Drink Plenty of Water
It would be wise to limit the amount of alternative beverages that you consume in the place of water. Most of these beverages are filled with empty calories and offer little to no nutrient value. What’s more is that people struggle with understanding their hunger cues and will mistakenly substitute food in a place where they simply needed more water.
By keeping your water intake high you’ll feel more hydrated and even satiated to the point that you won’t need to be incessantly snacking.
Not to mention the increased activity you’ll get from taking all those extra trips to the bathroom ;).
Keep the “trigger” foods out of the house
This is a good tip that that has worked for some of my clients, not all. If you’re anything like me you like to indulge on snacks with an “all-or-nothing” type approach. Meaning that you can’t just have one oreo, you”ll have to finish off the whole sleeve. You focus all of your eating on the “next” one instead the one that is right in front of you.
So if this resonates with you, try putting a barrier in between you and these snacks. Get them out of the house! Instead listen to your body. If you feel like having those potato chips, drive to the store and pick yourself up a single serving. Not only will this limit your portion sizes but it adds an extra barrier that may cause you to rethink why you want the potato chips in the first place. You’ll have to get your shoes on and drive to the store just to get your snack. Perhaps it will no longer be worth it? Or you do it anyways! But you are far less likely to over eat these types of foods if you eliminate them from your shopping list in the first place.

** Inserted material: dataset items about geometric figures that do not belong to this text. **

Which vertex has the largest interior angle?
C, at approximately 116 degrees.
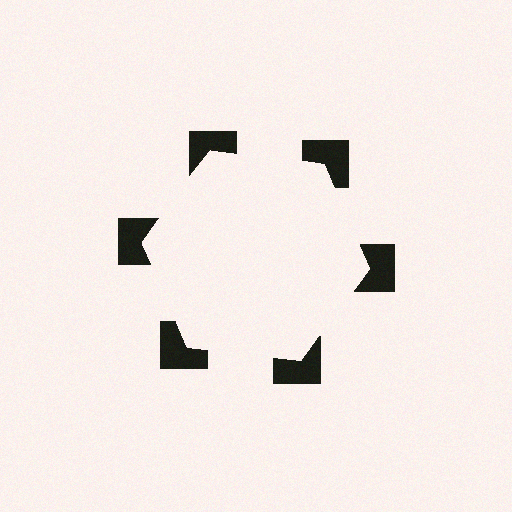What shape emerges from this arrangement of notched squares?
An illusory hexagon — its edges are inferred from the aligned wedge cuts in the notched squares, not physically drawn.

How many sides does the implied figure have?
6 sides.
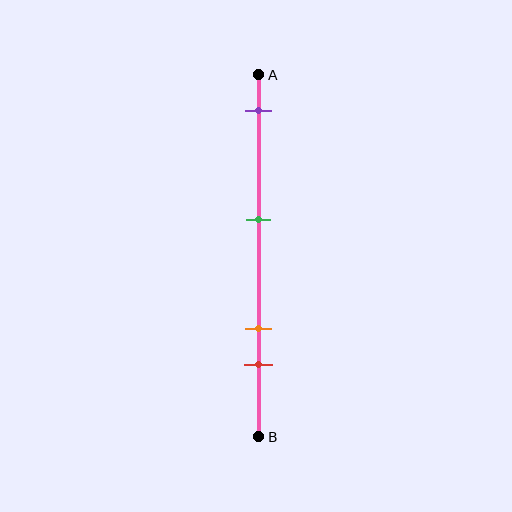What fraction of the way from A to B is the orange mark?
The orange mark is approximately 70% (0.7) of the way from A to B.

Meal plans offer little to no value towards the educational aspects of coaching. They are far more likely to create neurotic habits that have no adaptability to individual behaviors. More importantly they don’t take into account the preferences, accessibility, lifestyle habits, and psychology of peoples eating strategies.
So instead of focusing on a particular diet or way of eating, focus on balance. Try different types of food, experiment with preparation, listen to your hunger cues. It’s all one large experiment that is a lifelong pursuit of health and wellness.
Because it’s a journey, there is no endpoint. So there is really no good reason to limit yourself of any food. You’ll have to do the real work of finding out what works for you and your lifestyle.